EUA falam em ciberguerra do Irão mas há quem queira ver as provas

Sempre que se fala sobre armas nucleares, é natural que o primeiro país a surgir no mapa do cérebro seja o Irão. Mas nos últimos meses tem começado a formar-se uma outra associação, que poderá tornar-se tão imediata como a primeira: para os EUA, o Irão está a caminho de se tornar numa das maiores potências no mundo dos ataques informáticos.

Os media norte-americanos têm multiplicado as notícias sobre alegados ataques orquestrados por grupos de hackers iranianos, alegadamente apoiados pelo Governo de Teerão. Ainda na segunda-feira, a CNN escrevia que Barack Obama e Mitt Romney têm debatido o programa nuclear iraniano, mas "raramente discutem o perigo mais iminente que o Irão representa para os Estados Unidos: a ciberguerra".

De acordo com Roger Cressey, vice-presidente da empresa Booz Allen Hamilton – uma das mais prestigiadas na área da consultoria em segurança tecnológica –, "o Irão está a tentar mostrar que tem capacidade para perturbar a vida no Ocidente. O argumento deles é: "Saibam que tudo o que vocês nos podem fazer terá consequências"".

Entre Setembro e Outubro, ataques contra os sites de algumas das mais importantes instituições financeiras norte-americanas, como o Bank of America e o JPMorgan Chase, e contra o sistema da maior empresa petrolífera do mundo, a Saudi Aramco, levaram os media dos EUA a escrever títulos como "Principais bancos afectados pelo maior ciberataque da história" (CNN) e "EUA interpretam ataque contra empresa saudita como um contra-ataque do Irão" (The New York Times).

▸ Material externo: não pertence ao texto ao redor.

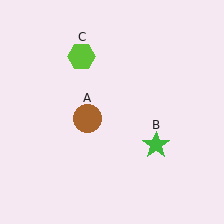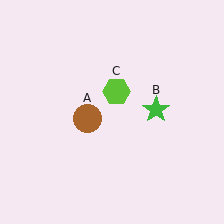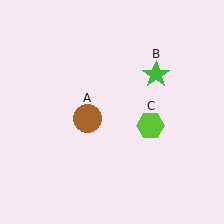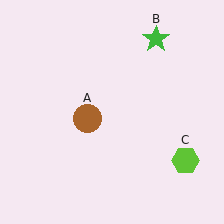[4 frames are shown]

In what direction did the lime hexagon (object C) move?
The lime hexagon (object C) moved down and to the right.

Na sequência dos ataques contra bancos norte-americanos, o senador Joe Lieberman foi o único responsável a implicar publicamente Teerão: "Acredito que foi obra do Irão e acredito que foi uma resposta às sanções económicas decretadas pelos EUA e pelos nossos aliados europeus."

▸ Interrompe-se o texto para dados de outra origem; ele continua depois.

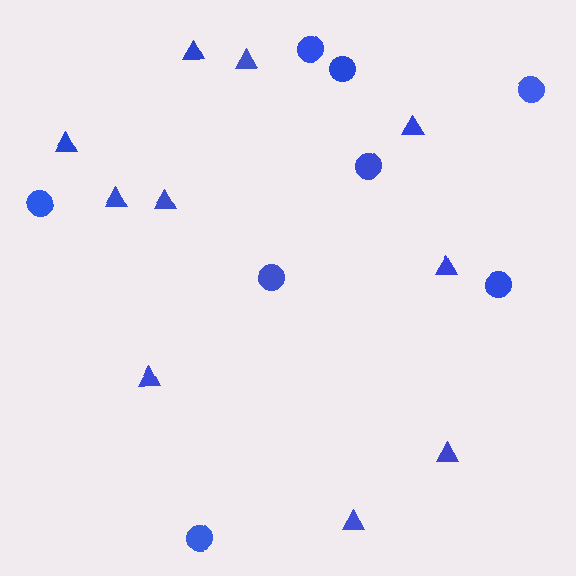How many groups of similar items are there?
There are 2 groups: one group of triangles (10) and one group of circles (8).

Para além das declarações de Joe Lieberman, nenhum responsável da Administração Obama ou dos serviços secretos veio a público acusar Teerão de estar a travar uma guerra informática contra os EUA, o que levou Sean Lawson, professor na Universidade do Utah e especialista em ciberguerra, a propor um outro título para as notícias sobre o alegado envolvimento do Irão, num texto publicado no site da revista Forbes: "Fontes anónimas não apresentam provas de ciberataques do Irão."

O jogo das alegações sem provas já tinha sido referido pelo site da Bloomberg, no dia 25 de Outubro: "Apesar de responsáveis norte-americanos anónimos terem sugerido que o Irão é o responsável pelo ataque de 15 de Agosto [contra a Saudi Aramco], o código do vírus não continha nenhum elemento sofisticado que pudesse sugerir o envolvimento de programadores apoiados por um Estado." A informação da Bloomberg, baseada em testemunhos dos responsáveis – também eles anónimos – pela investigação ao vírus que atacou a Saudi Aramco, foi desmentida pelo secretário da Defesa dos EUA, Leon Panetta, que descreveu o ataque como "altamente sofisticado", salientando que "há poucos países com tal capacidade".

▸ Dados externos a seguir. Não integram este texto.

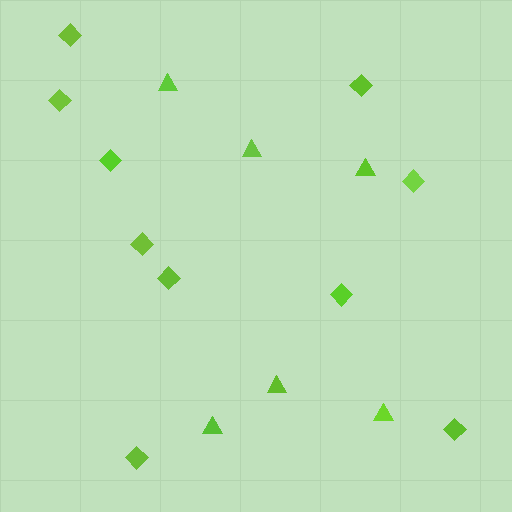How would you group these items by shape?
There are 2 groups: one group of diamonds (10) and one group of triangles (6).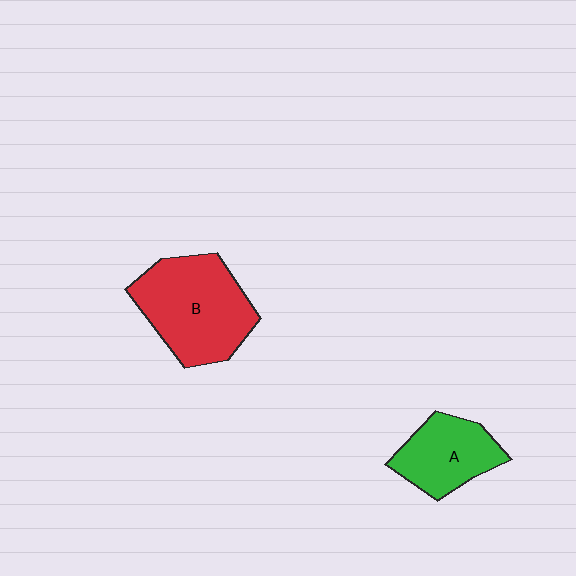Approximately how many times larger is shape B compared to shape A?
Approximately 1.6 times.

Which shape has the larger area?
Shape B (red).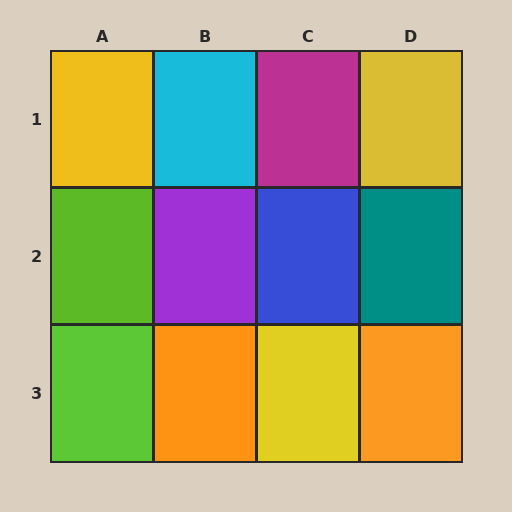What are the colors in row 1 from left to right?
Yellow, cyan, magenta, yellow.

Para o especialista Sean Lawson, a contradição entre o que dizem as fontes anónimas das autoridades norte-americanas e as fontes anónimas das equipas de investigação tem várias explicações: "A mais óbvia é que os iranianos estão a ser usados para que a Administração decrete uma ordem executiva sobre cibersegurança, em defesa de uma nova legislação. Mas também contribui para o sentimento comum de medo e suspeita à volta do Irão." O professor da Universidade do Ohio termina o texto a recordar uma citação do ex-secretário da Defesa Donald Rumsfeld, quando em 2002 foi questionado sobre a ausência de provas de que o Iraque tinha armas de destruição maciça: "A ausência de provas não prova a ausência."